In Comparative Example 11 in which a nonspherical filler having an average particle diameter of 0.1 μm or more and 0.7 μm or less was blended instead of the spherical filler (B-1) having an average particle diameter of 0.1 μm or more and 0.7 μm or less, both the stress reduction ratio and the thickness change ratio were about 1, and flexibility in the resin composition and the resin composition cured product was not improved.

In Comparative Example 12 in which the filler (B-2) having a peak in the range of 0.9 to 3.0 μm was not used as the filler (B), the filling properties of the filler were low, and a resin composition could not be prepared.

Claims

1. A resin composition comprising: 100 parts by volume of a resin (A); and 230 to 640 parts by volume of a filler (B) having an average particle diameter of 5 μm to 60 μm,wherein the filler (B) comprises a filler (B-1) having a spherical shape with an average particle diameter of 0.1 μm or more and 0.7 μm or less and a filler (B-2) having a peak at least in a range of 0.9 μm to 3.0 μm in a particle size distribution measured by a laser diffraction method, anda proportion of the filler (B-1) is from 0.2 vol % to 5.0 vol % with respect to 100 vol % of the filler (B).

2. The resin composition according to claim 1, wherein the filler (B-2) further has a peak in a range of 5 μm to 150 μm in a particle size distribution measured by a laser diffraction method.

3. The resin composition according to claim 1, wherein D10 of the filler (B-2) is larger than D90 of the filler (B-1).

4. The resin composition according to claim 1, wherein the filler (B-1) comprises alumina, and the filler (B-2) comprises aluminum nitride.

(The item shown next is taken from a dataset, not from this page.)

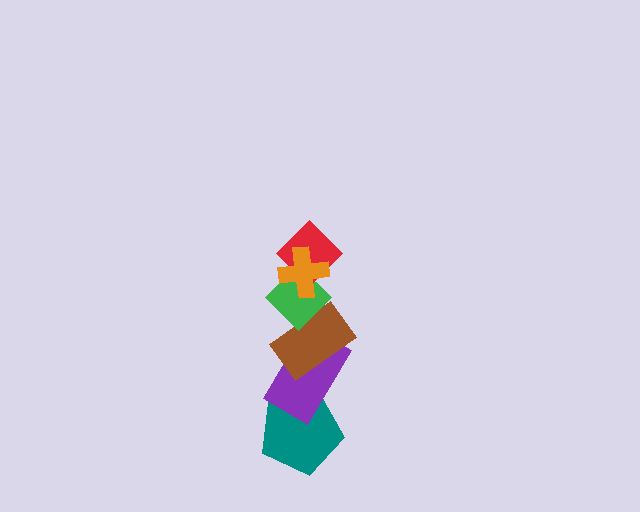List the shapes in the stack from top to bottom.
From top to bottom: the orange cross, the red diamond, the green diamond, the brown rectangle, the purple rectangle, the teal pentagon.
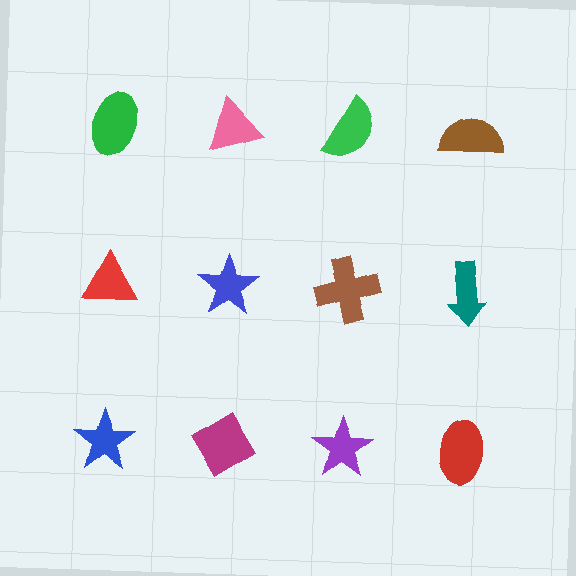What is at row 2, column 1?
A red triangle.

5. A method of producing a resin composition, comprising: a step of mixing a resin (A), a filler (B-1) having a spherical shape with an average particle diameter of 0.1 μm or more and 0.7 μm or less, and a filler (B-2) comprising a filler (b2-1) with an average particle diameter of 0.9 μm to 3.0 μm,wherein a total blending amount of the filler (B-1) and the filler (B-2) is 230 to 640 parts by volume with respect to 100 parts by volume of the resin (A),the filler (B-1) and the filler (B-2) as a whole have an average particle diameter of 5 μm to 60 μm, anda blending amount of the filler (B-1) is from 0.2 vol % to 5.0 vol % with respect to 100 vol % of a total of the filler (B-1) and the filler (B-2).